= John Morton (naturalist) =

English cleric, naturalist and Fellow of the Royal Society

John Morton (1671–1726) was an English cleric, naturalist and Fellow of the Royal Society. He published a Natural History of Northamptonshire.

==Life==
He was the son of Godly Morton of Scremby, Lincolnshire, born there. He entered Oundle School in August 1686, at the age of 14. He matriculated at Emmanuel College, Cambridge in 1688, graduating B.A. in 1691. He took an ad eundem degree at the University of Oxford in 1694, and proceeded M.A. in 1695.

In 1701 Morton became curate of Great Oxendon, Northamptonshire, and in 1703 he was elected a fellow of the Royal Society. From about 1707 he was rector of Great Oxendon.

Morton built up a scholarly relationship by correspondence with Sir Hans Sloane over the years 1703 to c.1716. In London he associated with the botanist Adam Buddle.

Morton died on 18 July 1726, aged 55, and was buried at Great Oxendon. A monument, with an inscription to his memory, was erected there at the expense of Sir Hans Sloane.

==Works==
In a letter to Richard Richardson of North Bierley, dated 9 November 1704, Morton wrote that acquaintance with John Ray "initiated me early in the search and study of plants". From Martin Lister's books he developed an interest in fossil shells; and he corresponded with John Woodward and Edward Lhwyd, as well as Sloane.

In the Philosophical Transactions for 1706 appeared "A Letter [...] containing a Relation of river and other Shells digg'd up, together with various Vegetable Bodies, in a bituminous marshy earth, near Mears-Ashby, in Northamptonshire". In this, and in later work, Morton adopted the views of Woodward on Noah's Flood and the vertical distribution of fossils according to density.
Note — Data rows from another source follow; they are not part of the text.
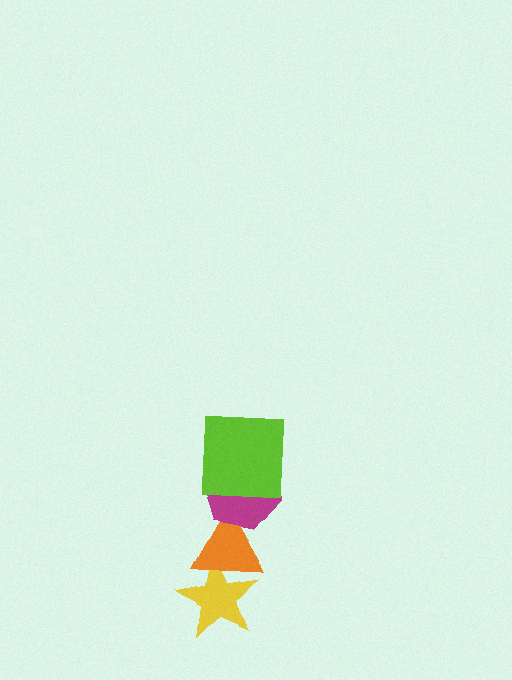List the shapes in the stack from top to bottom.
From top to bottom: the lime square, the magenta hexagon, the orange triangle, the yellow star.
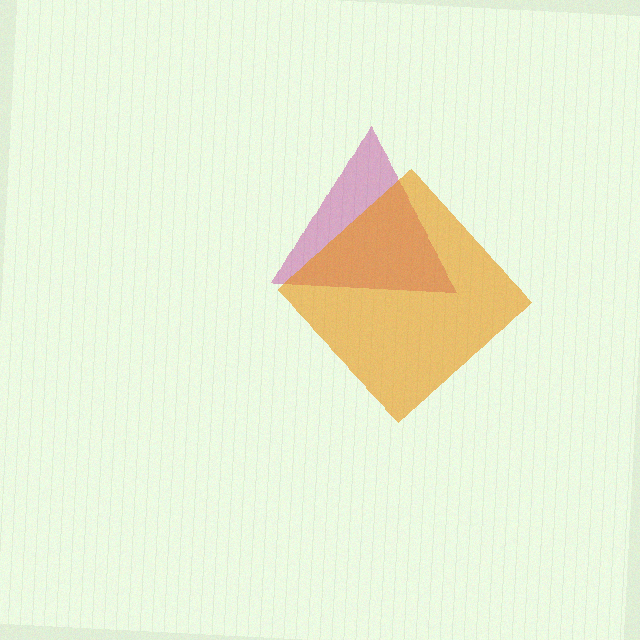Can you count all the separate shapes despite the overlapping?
Yes, there are 2 separate shapes.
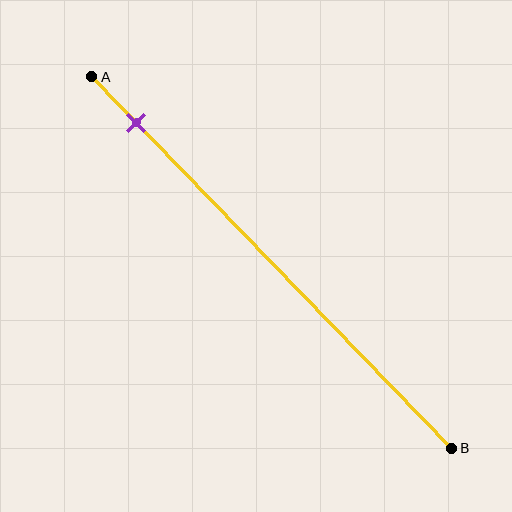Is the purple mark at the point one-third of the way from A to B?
No, the mark is at about 10% from A, not at the 33% one-third point.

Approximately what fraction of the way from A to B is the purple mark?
The purple mark is approximately 10% of the way from A to B.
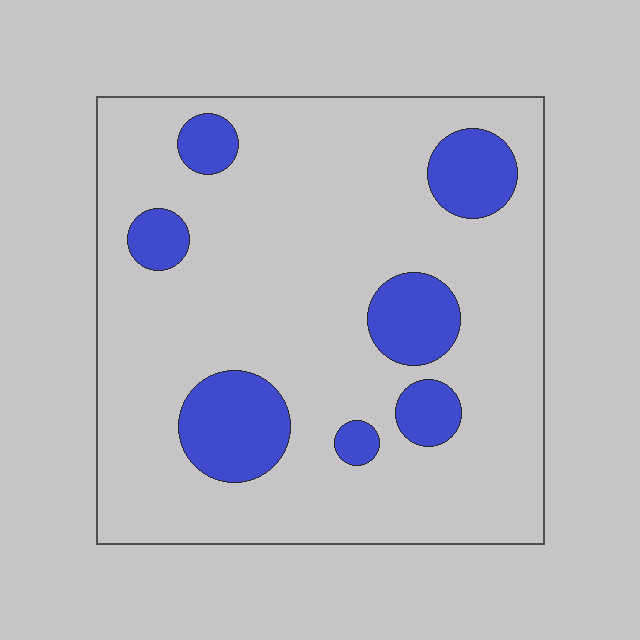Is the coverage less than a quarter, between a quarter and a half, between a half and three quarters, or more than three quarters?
Less than a quarter.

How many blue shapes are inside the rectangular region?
7.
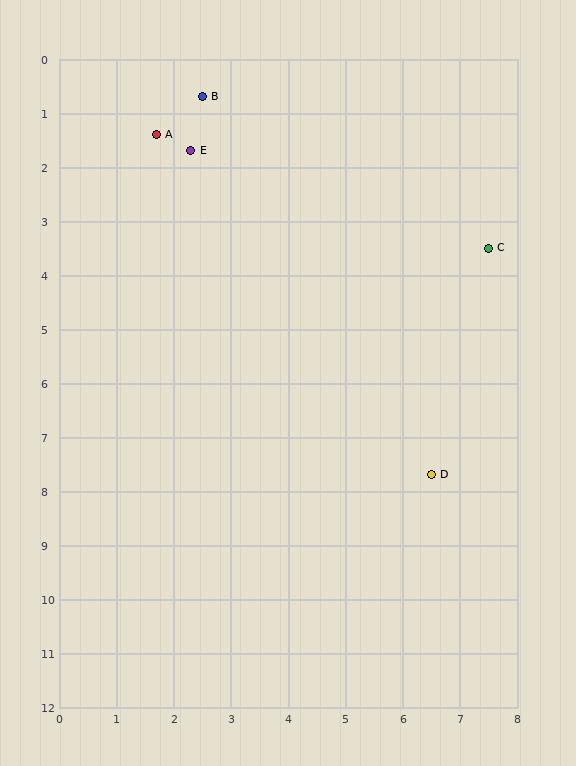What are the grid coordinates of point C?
Point C is at approximately (7.5, 3.5).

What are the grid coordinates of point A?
Point A is at approximately (1.7, 1.4).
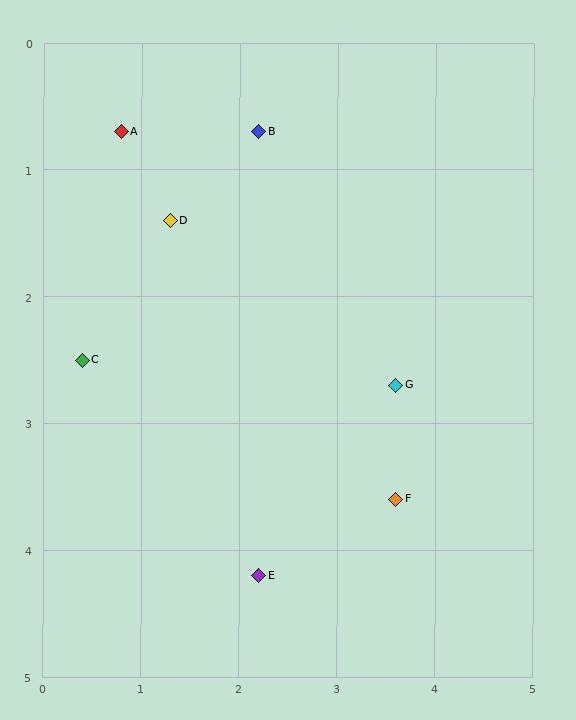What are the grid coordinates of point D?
Point D is at approximately (1.3, 1.4).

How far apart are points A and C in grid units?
Points A and C are about 1.8 grid units apart.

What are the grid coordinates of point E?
Point E is at approximately (2.2, 4.2).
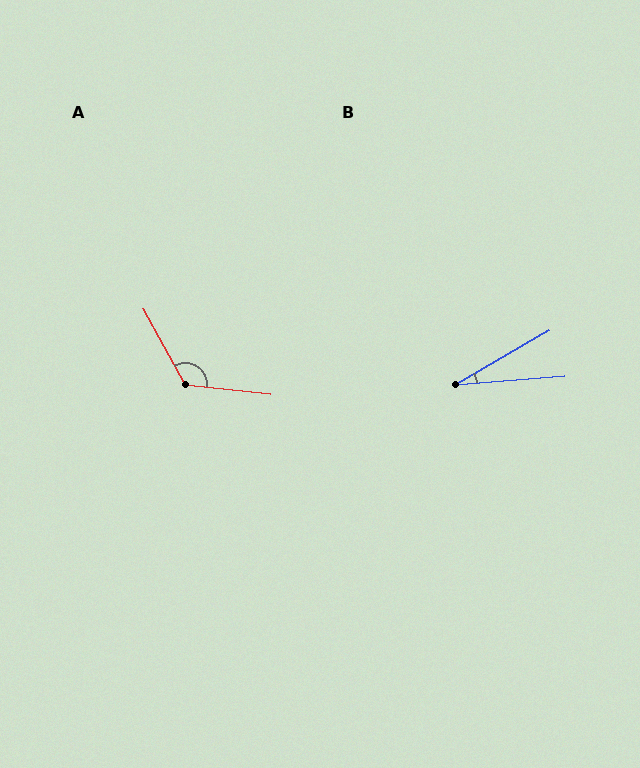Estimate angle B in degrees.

In 1712 Morton published The Natural History of Northamptonshire, with some account of the Antiquities. This book deals largely with "figured fossils", of which it contains some plates. Richard Pulteney praised the botanical part; but Peter Whalley in his History of Northamptonshire considered its transcripts from the Domesday survey deficient. "Figured stones" were rocks that appeared to resemble parts of organisms, a traditional and enigmatic class noted by collectors.

==Family==
Morton married Susanna Courtman, daughter of John Courtman; they had a family of at least five sons and a daughter.